I benefici sono evidenti poiché oltre alle forti sovvenzioni economiche dallo Stato e dalla Regione, in questo caso è prevista la deroga al patto di stabilità, con la possibilità quindi di assumere nuove figure che migliorino l’operatività dell’Amministrazione. Va infatti ricordato che oggi per ogni 4 dipendenti comunali che vengono pensionati, soltanto uno può essere assunto. E’ evidente che questo danneggia comuni piccoli come Morro, ma ancora di più quelli medio grandi come Senigallia che fa numeri da grande città e per questo necessità di risorse umane adeguate.

I costi complessivi vengono ridotti grazie alle economie di scala realizzate sulle utenze, sui lavori, sui servizi per il cittadino; questo il motivo per cui lo Stato Centrale premia queste pratiche di fusione. Per non parlare del risparmio in termini di costi della politica; un solo Sindaco, un solo Consiglio, una sola Giunta, un solo revisore dei conti: tutti risparmi netti che comportano nuove risorse da reinvestire immediatamente sul territorio o da utilizzare per ridurre la pressione fiscale sui cittadini.

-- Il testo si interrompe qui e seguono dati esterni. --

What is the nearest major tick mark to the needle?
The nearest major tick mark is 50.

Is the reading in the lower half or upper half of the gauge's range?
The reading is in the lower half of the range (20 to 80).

Qui entra in gioco la visione strategica di un progetto che politicamente si deve avere il coraggio di sostenere qualora si creda nell’idea che i due territori, uniti possano fare meglio che divisi. Sono assolutamente certo che Senigallia tragga beneficio dall’aver con sé Morro, con le sue tipicità enogastroniche ed artistiche, ma ancor di più Morro stessa beneficerà da questa operazione che le consentirà di utilizzare la Senigallia “Spiaggia di Velluto”, Città del Summer e del Caterraduno, come veicolo promozionale di quelle tipicità appena descritte, aprendo a prospettive nuove e positive.

Il confronto è tra chi ora intende dire un no fondato su motivazioni a volte incomprensibili , come la possibile ricandidatura dell’attuale sindaco Mangialardi - fatto questo che la legge attuale non consente - e chi invece intende affrontare questa sfida con una visione strategica di lungo periodo. In Consiglio Comunale prima di votare positivamente lo studio di fattibilità, ho citato l’esperienza drammatica del terremoto del 24 agosto scorso dicendo chiaramente che di fronte a possibilità di sviluppo come questa della fusione, noi amministratori non possiamo dire no.

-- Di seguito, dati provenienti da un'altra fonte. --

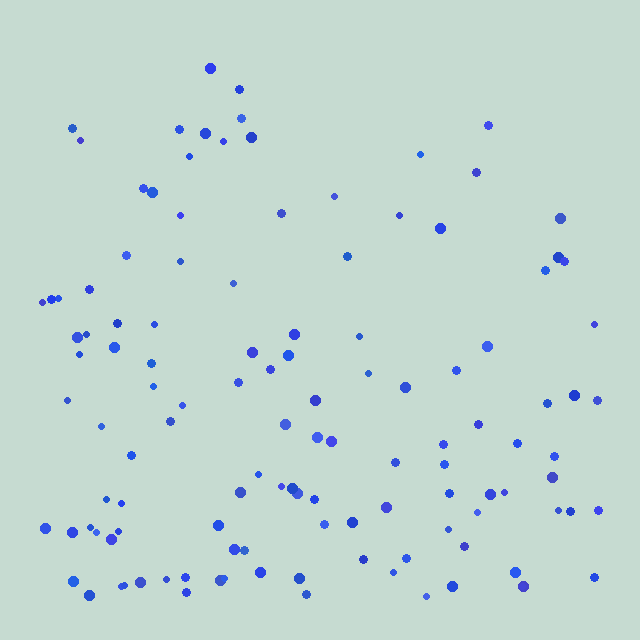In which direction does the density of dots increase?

I piccoli comuni sono in enorme difficoltà e dire no significa alimentare quella spirale negativa che li porta verso l’abbandono e la vulnerabilità. Altro aspetto fondamentale a determinare il mio sostegno alle ragioni del sì per il referendum del 23 ottobre prossimo, è la costituzione della Municipalità di Morro, ovvero un istituzione identica a quella esistente a Roma laddove dei Prosindaci si fanno rappresentanti delle esigenze e partecipi delle scelte che riguardano i propri territori, garantendo così quella autonomia e rispetto che un paese come Morro giustamente merita.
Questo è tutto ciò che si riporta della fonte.